Mana mungkin waktu itu legal dan sedang di puncak eksploitasi tapi disebut cuma 5 fuso? Masuk hitungankah kalau hanya 5 kendaraan setara fuso yang mengangkut batu warna dari lahan tambang yang membentang lebih dari 30 Km dengan > 10 pengusaha dan ribuan masyarakat pengrajin?

Pantai Kolbano | Dok. Pribadi
Itu data resmi dari Distamben dan tentu hanya itu yang ditarik retribusinya. Volume yang tercatat cuma sekitar 1/3-nya, sedangkan 2/3-nya bocor. [Sekedar pembanding, ketika Bupati TTS sudah menutup sementara aktifitas tambang beberapa waktu lalu saja, terjaring 6 truk illegal hanya dalam sehari. Baca: Illegal, Puluhan Ton Batu Berwarna Asal Pantai di TTS Disita Pol PP].

Sudah remah-remah batu warna yang ditinggal, eh... retribusi yang didapat pun cuma remah-remah.

Lalu apa yang didapat masyarakat?

Tahun 2005, saya mendapati pasir Kolbano dijual Rp. 10 ribu/ons untuk hiasan aquarium di sebuah pusat perbelanjaan di Bandung. Sementara saat itu di Pantai Kolbano dihargai Rp. 8 ribu/karung. Dengan kata lain, pasir warna seharga Rp. 8 ribu (@50 kg) di Kolbano itu dihargai di Bandung dengan harga Rp. 5 juta. Pengrajin Kolbano hanya mendapat 0,16 % sedangkan keuntungan pengusaha dalam rantai bisnis pasir warna Kolbano-Bandung ini mencapai Rp. 4.992.000 alias 62.400 %. Setelah 12 tahun berlalu, entah berapa harganya di sana sekarang, sementara di Kolbano belum beranjak.
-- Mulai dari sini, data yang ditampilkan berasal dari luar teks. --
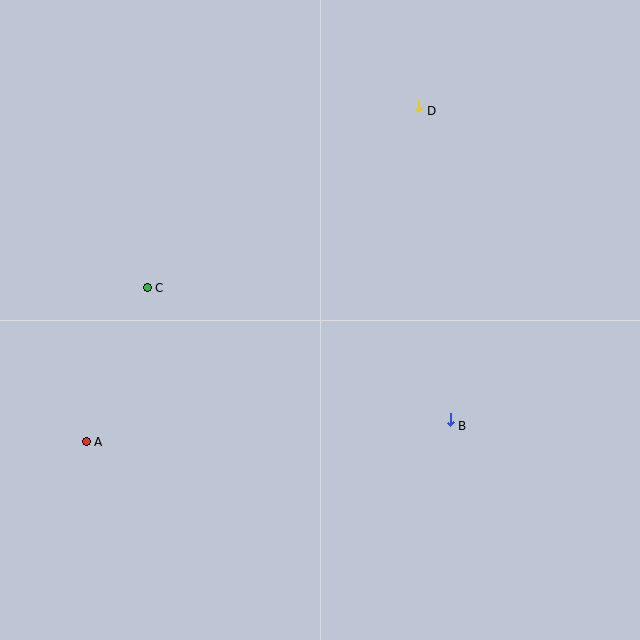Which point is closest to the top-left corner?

Di Surabaya (2011) salah 1 varian batu warna Kolbano dijual eceran untuk hiasan taman dengan harga Rp. 20 ribu/5 kg sementara di Kolbano per karung dihargai Rp. 4 ribu. Artinya pengrajin yang sehari-hari berjemur ria mengumpulkan batu warna dari jam 6 pagi - jam 6 sore hanya kebagian 2 % sedangkan pengusaha dalam rantai pendek ini mendapat keuntungan Rp. 196 ribu (4.900 %). Koral Kolbano juga ditawarkan secara online dengan kisaran harga Rp. 45 ribu/15 kg (margin harga +/- 3.000 % alias di Jawa Rp. 3.000/kg sedangkan di Kolbano Rp. 100/kg).

Miris!!!

[Baca juga: Pantai Kolbano, (Bekas) Pantai Indah nan Unik]

***

Pantai Kolbano | Dok. Pribadi
Masihkah kita tutup mata melihat tambang telah merenggut karunia pantai yang amat indah ini? Sampai kapan lubang itu terus kita perbesar? Layakkah kita mengklaim rakyat sudah disejahterakan dengan kehadiran tambang selama ini? Sebandingkah retribusi yang didapat dengan kerusakan alam yang sudah terjadi?
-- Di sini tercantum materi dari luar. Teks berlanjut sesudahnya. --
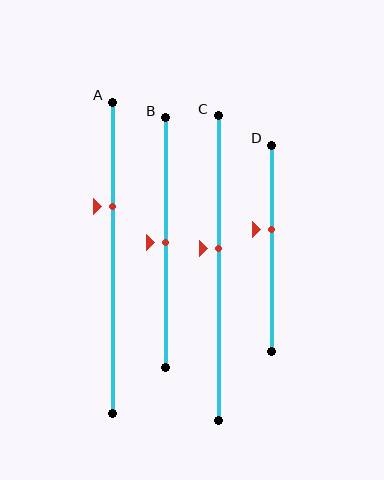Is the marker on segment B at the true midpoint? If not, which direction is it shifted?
Yes, the marker on segment B is at the true midpoint.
Silahkan anda renungkan sendiri. Saya hanya memberi gambaran tentang keprihatinan saya. Keprihatinan akan Pantai Kolbano dan sekitarnya yang sudah dijarah dan diobrak-abrik isinya.

Sambil mengenang kéa yang walaupun selalu berstigma tak memiliki otak tapi tidak merusak pantai, meninggalkan lubang menganga bahkan tidak membawa pergi 1 butir pasir pun dari 30-40 km garis pantai selatan TTS.*

*) Ditayangkan juga di akun Kompasiana (2/8/2017).